Monday, September 8, 2014

Is it magic?

Absurdly, there are certain things I think are magic no matter how many times someone explains them to me. The stock market, (seriously- where does all that money go?), the inner working of the human body, (what do you mean the heart just beats on its own?), and technology. Yes, I understand that someone has written code and it causes things to happen but sometimes it really feels like magic. Somehow a touch screen responds to touch, the curser from my mouse can travel across multiple monitors and clicking icons on a website takes you to places you might never dream of on your own. I know that if I really researched these and a million other technological feats I would find answers but something fundamentally, way down to the basics feels like magic. I wonder if my elementary school students feel this way or just take it for granted about the way things work.
My son could figure out how to use a touch screen when he was 2 years old. Don’t ask me why I gave my son a touch screen at 2 years old unless you have taken a toddler out to eat at a restaurant recently. He could recognize the cause and effect of the interface of my iPhone without stopping to consider the why or how. Is it important that children, somewhere along the line, understand why things work the way they do in technology? And I don’t necessarily mean coding, though there would be value in that knowledge, but the why and how of the internet and the gadgets they use? Likewise should children know the history of technology, what computers used to look like, how far we have come in the digital age? Is this important now that technology has been so immersed in our everyday lives or just par for the course?
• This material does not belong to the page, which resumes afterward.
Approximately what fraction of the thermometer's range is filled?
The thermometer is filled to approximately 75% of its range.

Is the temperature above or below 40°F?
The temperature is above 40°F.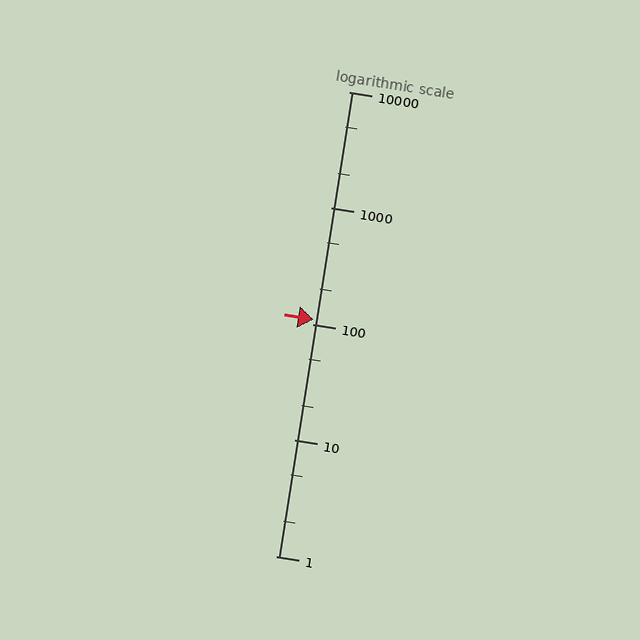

I own a Kindle, and the Kindle App on my iPad, iPhone and laptop. With the Whispersync feature from Amazon I can pick up any device and start reading from the exact place I left off of on another device. Now that has to be some kind of magic!


  1. Making learning magical is beneficial for everyone especially if you are sparking that magic at an early age, as you are in your role of elementary teacher. Technology like touchscreens is a great advance in connecting people to learning. Ideally, technology will become invisible in the sense that you won’t know you’re working a device but just engaged in the learning experience. That would be magic!

  2. I love your questioning in this post. I also taught elementary school and I often times found myself taking for granted things like the alphabet has an order and numbers follow a pattern. For some of my students, they had never thought of the world like that. I think there is an opportunity with some of our youngest students, to allow them to innovate solutions that adults might never consider. They may not be able to code but I bet they could think up a technology or a service that we don't currently have and might never think of ourselves because we have become constrained by what we know.

  3. I liked your first post about things in our complex muddled up world being magic. I find myself thinking that sometimes too, then I'm reminded of all the billions of people in the world. To me, the magic is how we all contribute our little bits of wonder and creativity to these systems (the internet, government, stock market, human bio).